Inefficiencies in lending practices also cater to the rising NPAs. Usually, bankers tend to take a lighter approach towards schemes blessed by the government, especially during election season. Such practices under the Mudra scheme can cost the bank heavily as large number of people take smaller amount loans.
Thus, the RBI has been warning the banks to pay attention to loans disbursed under the Mudra scheme so that the NPAs do not become another major source of pain for the banking sector.
Even though, bad loans under the scheme accounts for just 2 per cent of the total loan disbursed under the scheme, the rate at which the NPAs are growing is a matter of concern for the RBI. The central bank has been taking several steps to free the banking system from NPAs, which impacted banks’ ability to lend in the previous years.
In 2018, the RBI also introduced Prompt Corrective Action (PCA) framework under which it monitored the capital ratios, asset quality and profitability of 11 PSBs with weak financial metrics. Five banks — United Bank of India, UCO Bank, Central Bank of India, Indian Overseas Bank and Dena Bank — are still under the PCA framework.
Moreover, the government has been pumping capital in banks to help these banks stay afloat and boost lending. In the last financial year, the government infused ₹1.09 lakh crore in public sector banks. Since 2017, the government has pumped in around ₹2.69 crore, which is double the amount invested in the first 45 years (estimated to be around ₹1.5 lakh crore) since the country’s banks were nationalised.
The fast-growing NPAs under the Mudra scheme may become fatal as the banks are still recovering and trying to reduce their NPAs.
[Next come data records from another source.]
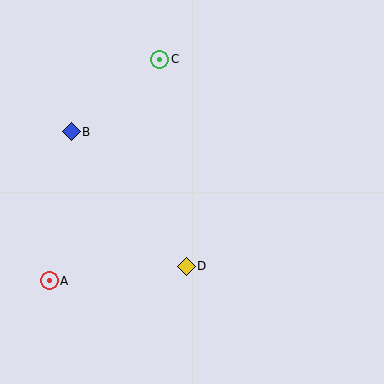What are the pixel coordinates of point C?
Point C is at (160, 59).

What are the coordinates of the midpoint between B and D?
The midpoint between B and D is at (129, 199).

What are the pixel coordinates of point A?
Point A is at (49, 281).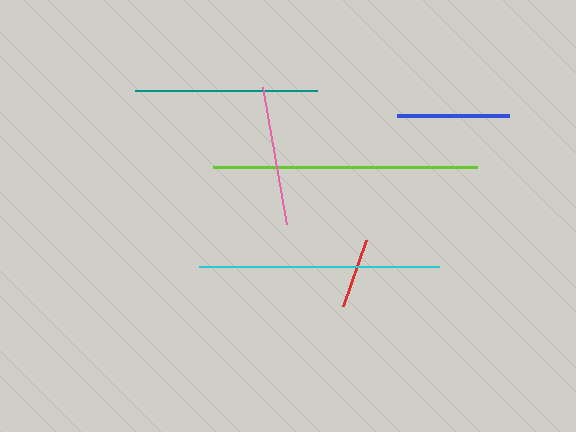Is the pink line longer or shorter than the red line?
The pink line is longer than the red line.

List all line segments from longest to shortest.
From longest to shortest: lime and cyan (about equal), teal, pink, blue, red.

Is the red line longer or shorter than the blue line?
The blue line is longer than the red line.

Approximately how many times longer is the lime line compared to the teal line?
The lime line is approximately 1.4 times the length of the teal line.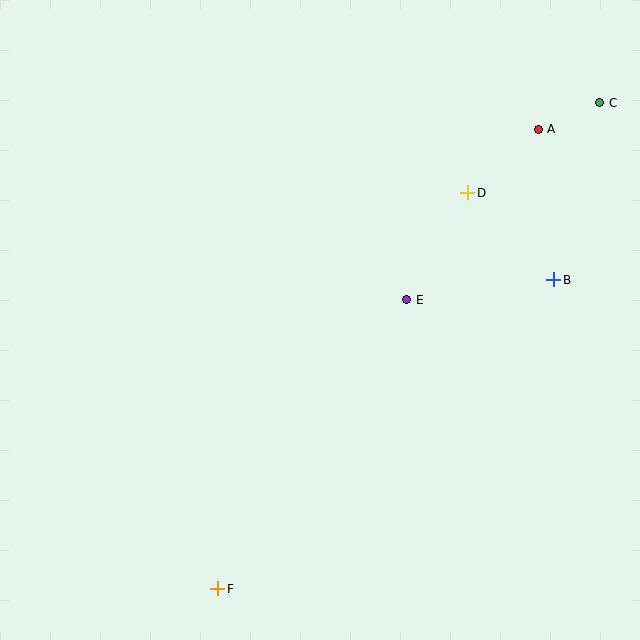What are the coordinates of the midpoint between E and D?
The midpoint between E and D is at (437, 246).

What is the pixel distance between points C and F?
The distance between C and F is 618 pixels.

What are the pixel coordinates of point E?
Point E is at (407, 300).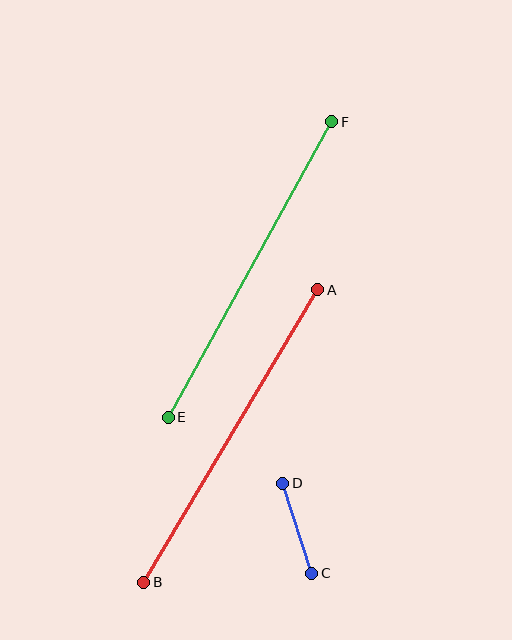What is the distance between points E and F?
The distance is approximately 338 pixels.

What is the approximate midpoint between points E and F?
The midpoint is at approximately (250, 269) pixels.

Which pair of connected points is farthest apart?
Points A and B are farthest apart.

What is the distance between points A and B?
The distance is approximately 340 pixels.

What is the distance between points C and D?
The distance is approximately 95 pixels.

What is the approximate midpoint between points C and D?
The midpoint is at approximately (297, 528) pixels.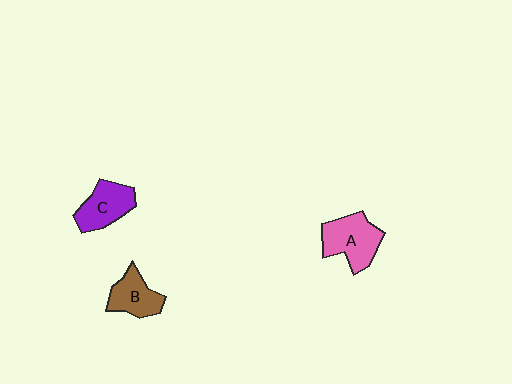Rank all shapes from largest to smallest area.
From largest to smallest: A (pink), C (purple), B (brown).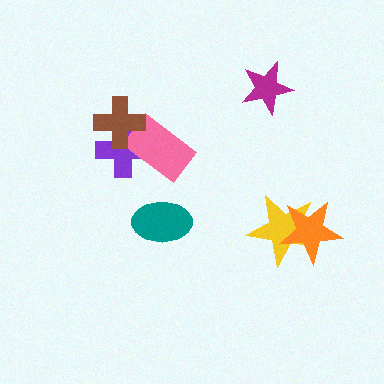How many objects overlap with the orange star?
1 object overlaps with the orange star.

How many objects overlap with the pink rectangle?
2 objects overlap with the pink rectangle.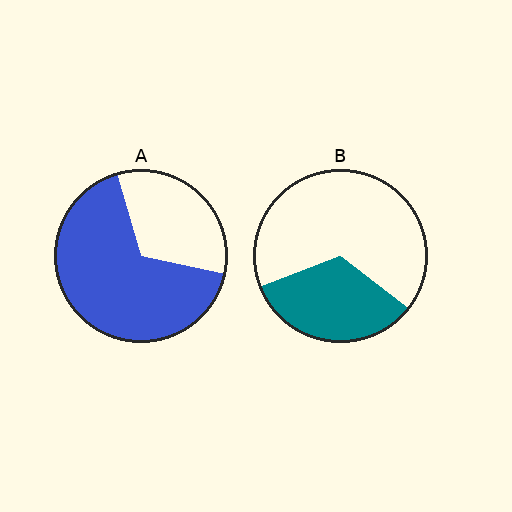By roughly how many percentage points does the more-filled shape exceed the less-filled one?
By roughly 35 percentage points (A over B).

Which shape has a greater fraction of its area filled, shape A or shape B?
Shape A.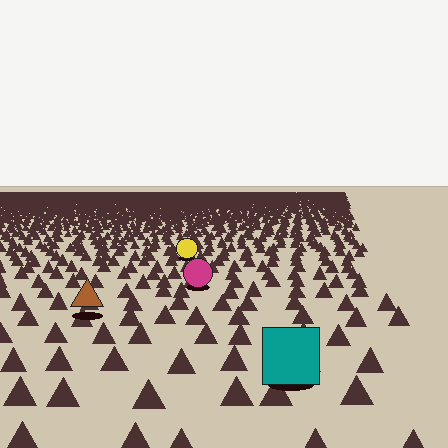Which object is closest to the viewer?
The teal square is closest. The texture marks near it are larger and more spread out.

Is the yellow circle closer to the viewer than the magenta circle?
No. The magenta circle is closer — you can tell from the texture gradient: the ground texture is coarser near it.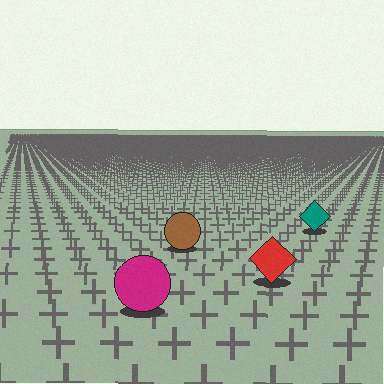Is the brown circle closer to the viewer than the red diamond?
No. The red diamond is closer — you can tell from the texture gradient: the ground texture is coarser near it.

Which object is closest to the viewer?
The magenta circle is closest. The texture marks near it are larger and more spread out.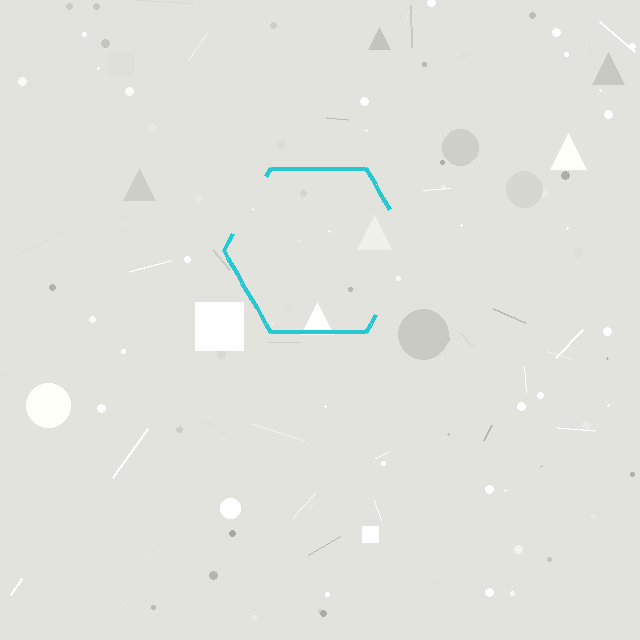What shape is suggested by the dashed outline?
The dashed outline suggests a hexagon.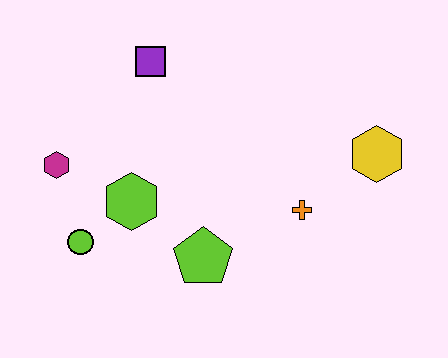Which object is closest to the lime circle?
The lime hexagon is closest to the lime circle.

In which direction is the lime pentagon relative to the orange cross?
The lime pentagon is to the left of the orange cross.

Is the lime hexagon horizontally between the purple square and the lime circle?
Yes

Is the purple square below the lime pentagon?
No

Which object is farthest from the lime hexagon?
The yellow hexagon is farthest from the lime hexagon.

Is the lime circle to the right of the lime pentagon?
No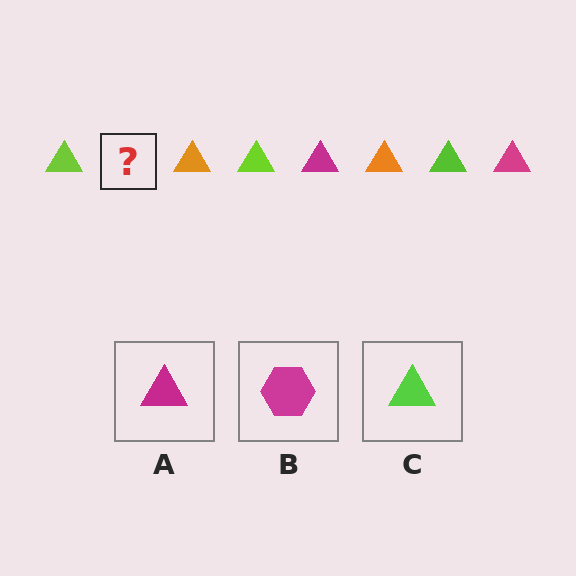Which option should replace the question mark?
Option A.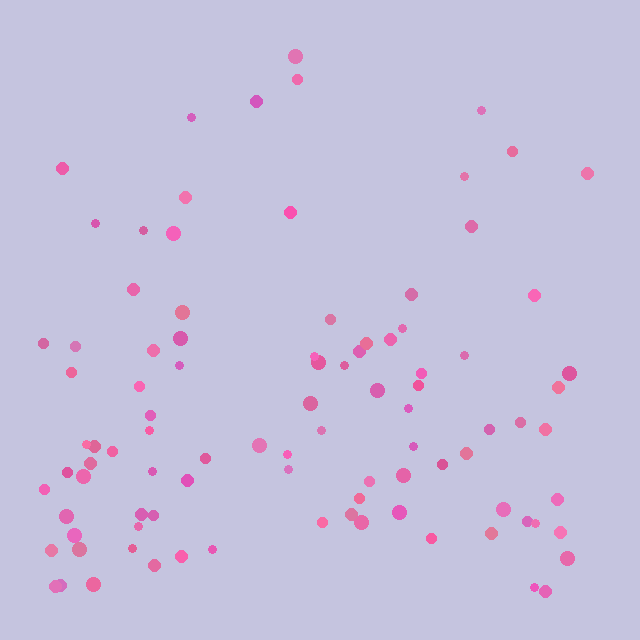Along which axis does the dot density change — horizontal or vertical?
Vertical.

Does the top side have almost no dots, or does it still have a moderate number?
Still a moderate number, just noticeably fewer than the bottom.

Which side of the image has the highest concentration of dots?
The bottom.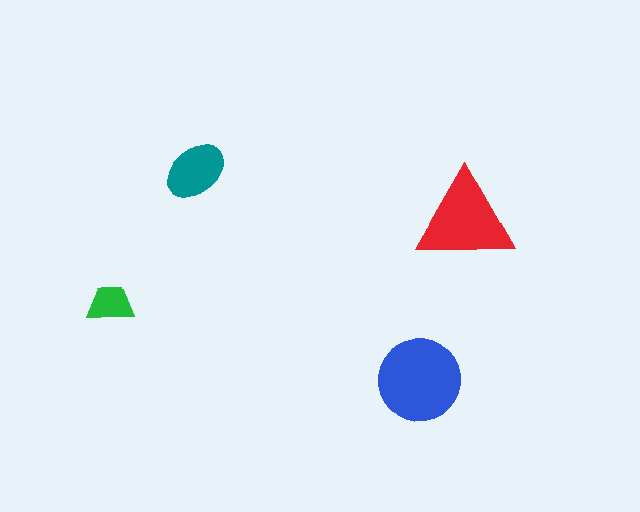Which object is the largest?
The blue circle.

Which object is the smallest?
The green trapezoid.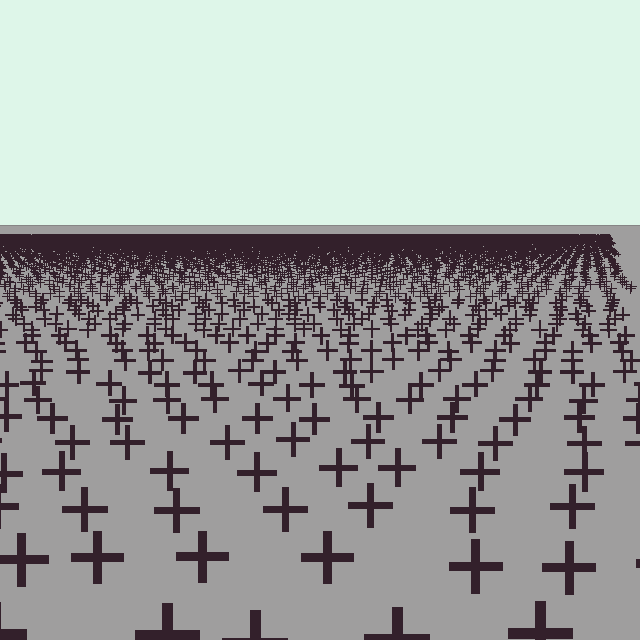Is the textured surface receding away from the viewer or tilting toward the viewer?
The surface is receding away from the viewer. Texture elements get smaller and denser toward the top.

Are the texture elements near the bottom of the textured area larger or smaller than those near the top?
Larger. Near the bottom, elements are closer to the viewer and appear at a bigger on-screen size.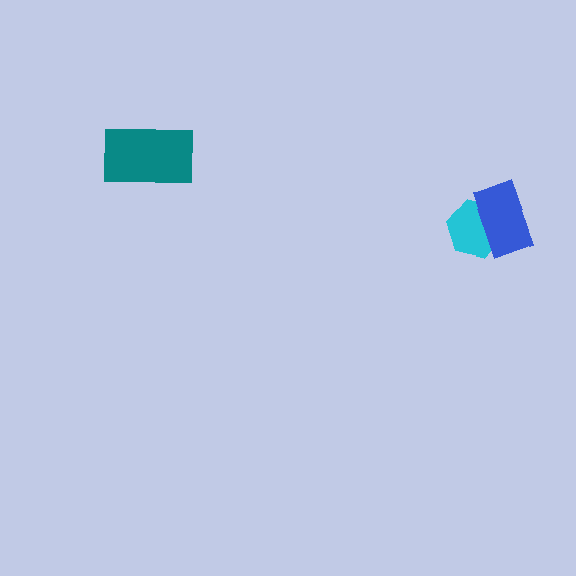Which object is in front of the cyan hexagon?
The blue rectangle is in front of the cyan hexagon.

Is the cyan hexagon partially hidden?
Yes, it is partially covered by another shape.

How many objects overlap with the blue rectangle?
1 object overlaps with the blue rectangle.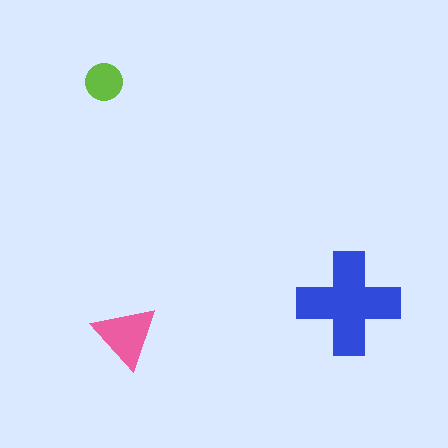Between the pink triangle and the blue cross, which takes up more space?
The blue cross.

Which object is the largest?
The blue cross.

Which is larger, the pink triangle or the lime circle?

In September 2018, former RBI governor Raghuram Rajan had said that loans under the Mudra scheme and the Kisan Credit Card needed to be examined “more closely” for potential credit risk. In June last year, a joint study by SIDBI and credit bureau TransUnion CIBIL, revealed that while NPA rates under MSME segment remained stable between March 2017 and March 2018, indicating there was a looming threat.
“These high-risk exposures are expected to add ₹16,000 crores in NPA by March 2019,” the report noted about the NPAs under the Mudra scheme.